Long Covid support thread

[fedupofbed]

A thread for those with ongoing Long Covid symptoms.

Some resources very kindly collated by @letsbesensible in the last thread:

UK sepsis trust vids go.mumsnet.com/?xs=1&id=470X1554755&url=m.youtube.com/playlist?list=PL16uJ-CyqxJIJpdLhf-Ccjhdvf4uNBIie Physio for breathing pattern disorders www.physiotherapyforbpd.org.uk/
Dysautomnia webinar video go.mumsnet.com/?xs=1&id=470X1554755&url=vimeo.com/442593497?utmcampaign=5370367&utmsource=affiliate&utm_channel=affiliate&cjevent=38c74aa9fd7b11ea82d1002e0a180512 Articles, links, Resources c19recoveryawareness.com
Ricovr project videos

@longshot @LetsBeSensible @Lightsabre @Moodgie @Thethreeamigos @fedupofbed @Crayfishforyou @Norugratsatall @Chocolateycheesecake

Glad to hear that you're all more or less recovered - bar some lingering issues. I'm doing grand too, although I still have to take Omeprazole daily otherwise I pay for it. I have piled weight on - so working on that just now... However... there is something I really want to share with you...

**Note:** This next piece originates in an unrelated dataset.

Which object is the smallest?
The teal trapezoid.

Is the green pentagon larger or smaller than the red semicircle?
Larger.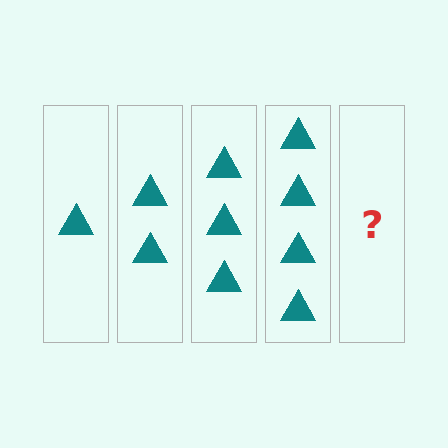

Do you remember way back I kept banging on that my symptoms were related to my monthly cycle - or lack of since I caught the virus? Well...

I was refused a hormone imbalance test about 18 months ago on account of me being "too young". I subsequently found an article in the BMJ about links between LC and Hormone Imbalances, printed it out, and went back to my GP to demand a hormone imbalance test. Now, prior to Covid (caught in March 2020), I was regular as clockwork. This year, I have had 3 periods in total. I received the results of my 2nd test about a month and a half ago (I think my GP had a 2nd done becuase he wanted to be sure). I am now not just in perimenopause - I am full blown. I'm now trying out HRT treatments (which I think may have helped a year ago, but I am past the worst now) to see if they make a difference, and it definitely does assist with some of the lingering symptoms - but makes others worse. Trial and error for now...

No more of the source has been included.